Siz bu satırları okurken biz bizden çok uzaklarda size ise çok yakın bir yerlerde metropol hayatının monotonluğuna karışmış olacağız… Evet yanlış duymadınız, her güzel şey gibi dillere destan seyrüseferimizin de sonuna gelmiş bulunmaktayız. Tatil değildi bu, gezi ise hiç değildi, bunu bir çeşit iç turizm faaliyeti olarak adlandırmak da yanlış olacaktır; zira bu başka bir şeydi… Bir hafta boyunca biz de biz değildik zaten…
Yeri geldi yol kenarındaki köy kahvelerinden birinde köylü amcaların ‘Biri gelse de anlatsam’ diye beklediği hikayelerini dinledik, yeri geldi Yörük bir ninenin şerrinden korunmak için hiç işimize yaramayacak tahta kaşık aldık, yeri geldi adalara giden bir vapurda uykuya daldık, yeri geldi bir traktörün peşine takılıp yolumuzu aradık…
Bir gece vakti canlı canlı inek doğumu görmek için ahıra koşan da bizdik, deve sahibi bir ağabeyin yol tarifini yanlış anlayıp da insanların yürüyerek bile zor gittiği yerlerde deniz arayan da… Eşsiz dostlarla yapılan akşam sohbetlerimiz de oldu kır düğününde gökyüzüne dilek feneri uçurtmalarımız da… Her şeyden biraz gördük her şeyden biraz tattık ve her şeyden biraz yaşadık…

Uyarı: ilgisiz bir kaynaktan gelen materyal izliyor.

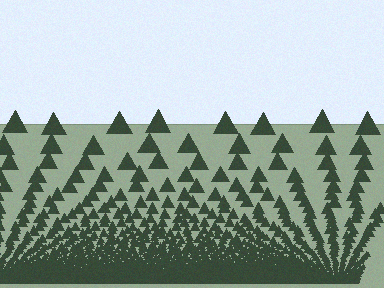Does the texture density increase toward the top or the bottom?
Density increases toward the bottom.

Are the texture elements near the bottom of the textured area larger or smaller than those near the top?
Smaller. The gradient is inverted — elements near the bottom are smaller and denser.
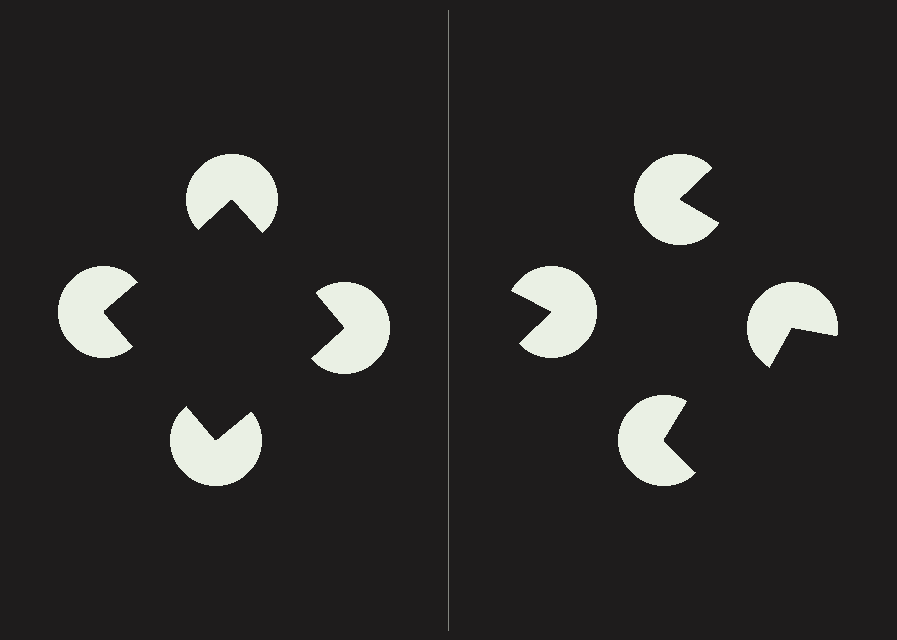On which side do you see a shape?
An illusory square appears on the left side. On the right side the wedge cuts are rotated, so no coherent shape forms.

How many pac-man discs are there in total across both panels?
8 — 4 on each side.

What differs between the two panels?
The pac-man discs are positioned identically on both sides; only the wedge orientations differ. On the left they align to a square; on the right they are misaligned.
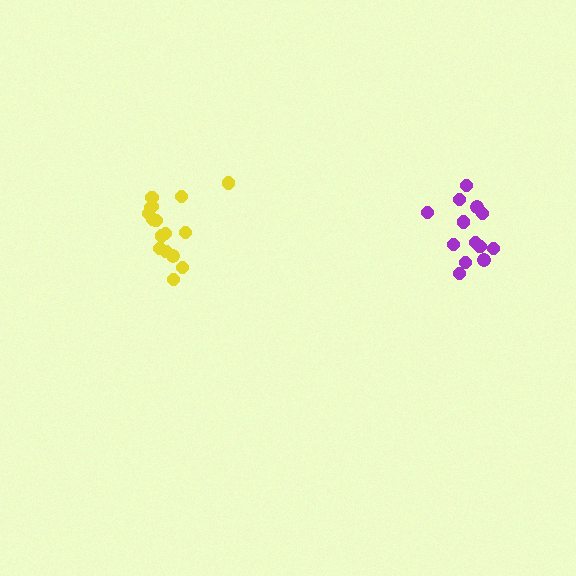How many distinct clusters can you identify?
There are 2 distinct clusters.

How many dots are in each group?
Group 1: 13 dots, Group 2: 16 dots (29 total).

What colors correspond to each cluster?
The clusters are colored: purple, yellow.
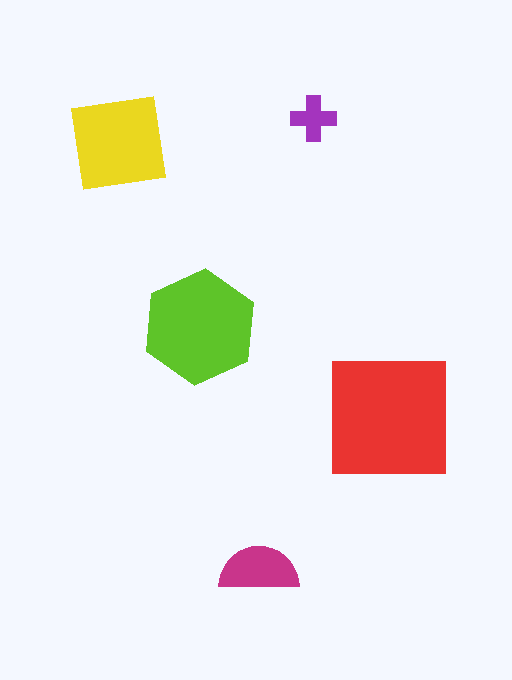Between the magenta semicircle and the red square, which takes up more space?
The red square.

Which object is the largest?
The red square.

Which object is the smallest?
The purple cross.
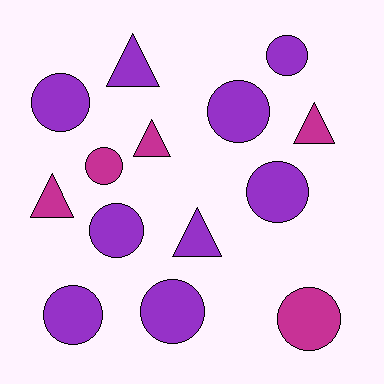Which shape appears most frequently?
Circle, with 9 objects.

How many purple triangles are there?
There are 2 purple triangles.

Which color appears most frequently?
Purple, with 9 objects.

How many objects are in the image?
There are 14 objects.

On farklı ilin sınırından geçti yolumuz: İstanbul, Tekirdağ, Edirne, Çanakkale, İzmir, Manisa, Balıkesir, Bursa, Yalova, Kocaeli… Her birinde onlarca anı onlarca yaşanmışlık onlarca mutluluk… Her gittiğimiz yerde ne yapılması gerekiyorsa yaptık, ne görülmesi gerekiyorsa gördük ve ne yenilmesi gerekiyorsa yedik… Tekirdağ’ da köfte, Baba Burnu’nda kalamar, Bergama’ da Çığırtma, Ezine’ de peynir, Susurluk’ ta ayran, Bursa’ da İskender ve yol boyunca daha nice lezzet…
Yola çıkmadan evvel aklımıza çizdiğimiz güzergaha tamamen uyduk, hatta buna ek olarak tamamen şansımız yaver gittiği için oldukça güzel yerler de bulduk: Ayazma, Bergama, Koruköy, Güneyli… Yol boyunca kahverengi hiçbir tabeladan çekinmeden üzerine gittik. Ülke olarak bu hususta ciddi bir potansiyelimiz var lakin ya adını duyuramamışız ya da yeterince koruyamamışız.

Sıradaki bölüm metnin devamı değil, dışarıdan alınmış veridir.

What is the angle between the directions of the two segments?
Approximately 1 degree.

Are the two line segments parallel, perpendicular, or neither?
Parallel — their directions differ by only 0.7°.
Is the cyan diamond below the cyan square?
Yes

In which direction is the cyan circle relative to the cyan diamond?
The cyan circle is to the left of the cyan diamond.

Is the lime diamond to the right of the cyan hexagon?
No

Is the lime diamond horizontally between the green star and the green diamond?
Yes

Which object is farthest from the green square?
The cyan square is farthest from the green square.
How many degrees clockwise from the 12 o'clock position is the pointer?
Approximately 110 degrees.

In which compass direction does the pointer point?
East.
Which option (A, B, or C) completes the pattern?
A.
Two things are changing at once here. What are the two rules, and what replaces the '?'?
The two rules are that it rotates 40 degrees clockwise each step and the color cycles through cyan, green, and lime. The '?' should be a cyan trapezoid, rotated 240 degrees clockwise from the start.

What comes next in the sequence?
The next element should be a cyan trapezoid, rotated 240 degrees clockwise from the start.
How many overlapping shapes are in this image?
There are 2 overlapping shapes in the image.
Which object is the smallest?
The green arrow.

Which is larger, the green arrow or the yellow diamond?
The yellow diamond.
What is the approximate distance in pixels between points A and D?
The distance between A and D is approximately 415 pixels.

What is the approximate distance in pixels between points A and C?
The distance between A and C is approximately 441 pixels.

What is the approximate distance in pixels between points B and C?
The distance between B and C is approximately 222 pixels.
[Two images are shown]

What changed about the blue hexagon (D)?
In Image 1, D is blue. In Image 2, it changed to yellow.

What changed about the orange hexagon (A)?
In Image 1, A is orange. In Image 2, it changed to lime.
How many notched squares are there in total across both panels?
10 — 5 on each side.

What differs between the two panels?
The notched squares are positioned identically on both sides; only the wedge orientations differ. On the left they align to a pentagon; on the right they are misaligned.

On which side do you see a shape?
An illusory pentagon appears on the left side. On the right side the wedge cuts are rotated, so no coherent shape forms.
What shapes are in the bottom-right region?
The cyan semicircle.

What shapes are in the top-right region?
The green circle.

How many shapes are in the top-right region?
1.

Ha bir de ne fondan müziğimizi eksik ettik ne de arka koltuktan bir buçuk litrelik sularımızı, onlar olmasa yapamazdık biliyorum… Sonuç olarak güzeldi, özeldi ve iyi ki… Böyle bir fırsat eline geçtiğinde dostlar mutlaka bu işe girişmeli: etrafındakilerin kıymetini daha iyi anlıyor insan, hayatta yalnız olmadığının farkına varıyor ve mutluluğunun aslında çok kolay ve basit yollarla elde edilebileceğini görüyor…

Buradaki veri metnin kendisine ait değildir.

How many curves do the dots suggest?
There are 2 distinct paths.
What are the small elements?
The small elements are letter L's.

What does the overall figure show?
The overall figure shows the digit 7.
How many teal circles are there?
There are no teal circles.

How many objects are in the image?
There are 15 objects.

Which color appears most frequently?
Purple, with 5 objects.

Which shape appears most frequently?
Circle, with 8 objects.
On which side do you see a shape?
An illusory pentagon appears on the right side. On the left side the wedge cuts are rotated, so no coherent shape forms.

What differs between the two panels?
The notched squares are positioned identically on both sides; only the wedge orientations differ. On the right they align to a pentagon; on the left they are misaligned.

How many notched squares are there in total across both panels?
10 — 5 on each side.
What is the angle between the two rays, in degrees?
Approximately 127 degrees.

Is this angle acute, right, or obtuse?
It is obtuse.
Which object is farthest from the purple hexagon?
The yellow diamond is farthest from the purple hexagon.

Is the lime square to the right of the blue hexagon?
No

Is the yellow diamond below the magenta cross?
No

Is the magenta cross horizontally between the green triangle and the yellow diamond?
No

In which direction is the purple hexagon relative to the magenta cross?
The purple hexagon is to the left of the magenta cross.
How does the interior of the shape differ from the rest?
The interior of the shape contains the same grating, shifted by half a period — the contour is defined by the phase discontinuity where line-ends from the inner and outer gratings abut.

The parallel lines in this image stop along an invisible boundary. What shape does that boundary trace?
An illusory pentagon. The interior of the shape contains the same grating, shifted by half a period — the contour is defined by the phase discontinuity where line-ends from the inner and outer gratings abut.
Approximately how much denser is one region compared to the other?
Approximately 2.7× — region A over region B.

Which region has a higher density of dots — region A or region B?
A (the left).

Bitirmeden gezimiz boyunca bizi blogtan takip eden tüm arkadaşlarımıza, yol boyunca soluklanmak için uğradığımız dostlara, bu vesileyle tanıştığımız bütün güzel insanlara teşekkürü borç biliriz.
Son olarak blogtan bizi takip eden arkadaşlara bir sürprizimiz olacak demiştik. Sürpriz şu ki: blogta yapacağımız ankete katılıp, gezinin en güzel fotoğrafını oylayan arkadaşlarımızdan seçtiği fotoğraf en beğenilen olanlar arasında yapacağımız çekilişi kazanana seçtiği fotoğrafı güzel bir çerçevede duvarınıza bu özel süreci de anımsatacak şekilde hediye edeceğiz… Ankete katılımınızı bekliyoruz.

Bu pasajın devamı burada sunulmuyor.